Yes... the HLSL compiler will do that. James fixed a bug in GFXD3D9Shader::_getShaderConstants() in r28350:

case D3DXPC_MATRIX_ROWS :
case D3DXPC_MATRIX_COLUMNS :                     
{
   switch (constantDesc.RegisterCount) // WAS constantDesc.Columns
   {
      case 3 :
      desc.constType = GFXSCT_Float3x3;
      break;
      case 4 :
      desc.constType = GFXSCT_Float4x4;
      break;
   }
}

It seems Columns always reported 4 when RegisterCount would report back the compiler optimized 3.

Quote:The problem is in m_matF_invert_to_C(const F32 *m, F32 *d)
Ouch... that would be very bad. I'll have to look into that one immediately.

UPDATE: That Rene is fast! :)
#7
03/02/2010 (1:32 pm)
@Tom: wouldn't the 3x3 matrix still miss the position information?
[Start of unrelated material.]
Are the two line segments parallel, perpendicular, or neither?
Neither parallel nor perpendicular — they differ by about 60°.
Unexpected shader behaviors would still happen when trying to mul() float4x4 matrices with float3 vectors.

I believe the shader compiler behavior is outside our reach, so maybe the best approach would issue console warnings to make people aware they need to use the float4 trick?
#8
03/02/2010 (1:54 pm)
@Manoel

Right. With the mul(float4x4,float3) case or mul(float4x4,float4( float3, 0)) the HLSL compiler will "optimize" the float4x4 constant to a float3x3. We cannot keep that from happening and the compiler is doing the right thing... the 4th column isn't needed.

If you want your transform to include position you have to do mul(float4x4,float4) or mul(float4x4,float4(float3, 1)).

We might be able to develop a warning for this to the console output, but thats probably all we can do. At the end of the day its a mistake in your shader.
#9
03/02/2010 (2:10 pm)
It took me some cursing at PerfHUD until I realized what was going on. A warning would be helpful for the less resourceful.